Leah Enter, another MPIRG task force leader, said St. Paul has been a “very receptive area.”

“It is a harder area of campus to get to but that doesn’t mean that it’s a place that should be ignored,” she said. “They need to be reached out to as well.”

Neither the University College Republicans nor the College Democrats spend much time on campus, said leaders from both groups.

Matthew Novak, vice president of the College Republicans, said the group has considered reaching out to students on the St. Paul campus but doesn’t have definite plans to get them involved.

He said he doesn’t want students living in St. Paul to feel alienated, though.

“It’s kind of unfortunate that a lot of groups are based over here [on East Bank],” Novak said. “Students that are primarily on the St. Paul campus are still students.”

The College Democrats have spent most of the semester coordinating with other Minneapolis campus-based student groups and promoting voter registration in student apartments in Minneapolis, group President Jeremy Reichenberger said.

He said the group will try to focus on voter registration in St. Paul before Election Day, talking to students about recruitment at Bailey Hall and the bus stop outside of the St. Paul Student Center. 

“We’re definitely hoping to be able to get out there with these last couple weeks and reach out to students over there.”

Reaching out

The word “Shalom” greets students walking past 1521 University Avenue, home of Hillel, the Jewish Student Center at the University.

Though its location is most accessible to frequenters of Fraternity Row and the Knoll Area, Hillel also works to involve students on the St. Paul campus.

“It’s a priority of Hillel to reach out to all students, and that includes students who live on the St. Paul campus,” said Shira Olson, a Hillel intern. “It shouldn’t steer anyone away from becoming involved in any organization just because they’re living over in St. Paul.”

As students living in St. Paul become interested in the group, older members volunteer to ride the Campus Connector from St. Paul to Hillel with them to show interested students how to get there.

“It’s something super small,” Olson said, “but can be really helpful in terms of walking in the door and feeling like, ‘I know where I’m going, I know what I’m doing.’”

She said the group also sends holiday care packages to Minneapolis and St. Paul students during Jewish holidays to remind them that they’re always welcome.

Many St. Paul students remain involved in Hillel despite the distance, she said.

“Maybe they’re not coming to the building, maybe they can’t get here all the time, [but] we’re still saying hi and reaching out to all students, whether they are in St. Paul or not in St. Paul.”

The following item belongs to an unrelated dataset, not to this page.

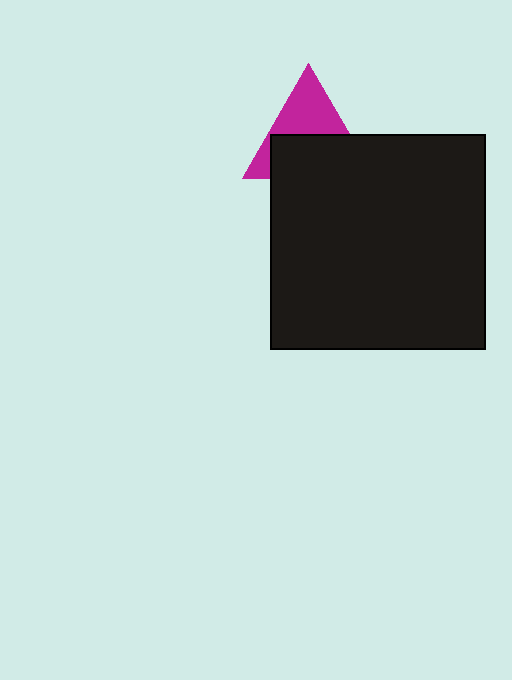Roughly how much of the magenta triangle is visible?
About half of it is visible (roughly 45%).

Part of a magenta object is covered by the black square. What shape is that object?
It is a triangle.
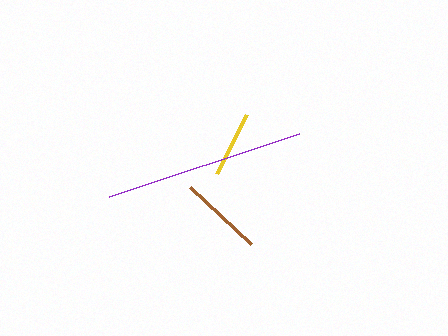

Minnesota School of Witchcraft and Wizardry, a University student group, is working to ensure every “Harry Potter” fan has the chance to become involved, said group President Nicole Kasinski.

The group has been present at Gophers After Dark events at the St. Paul Student Center, Kasinski said, doing “Harry Potter” face painting and art for anyone interested.

Though the group has a fun focus, Kasinski said it’s serious about reversing “the stereotype of St. Paul students being kind of
secluded.”

“It’s important to get them involved in things so they don’t feel left out of campus.”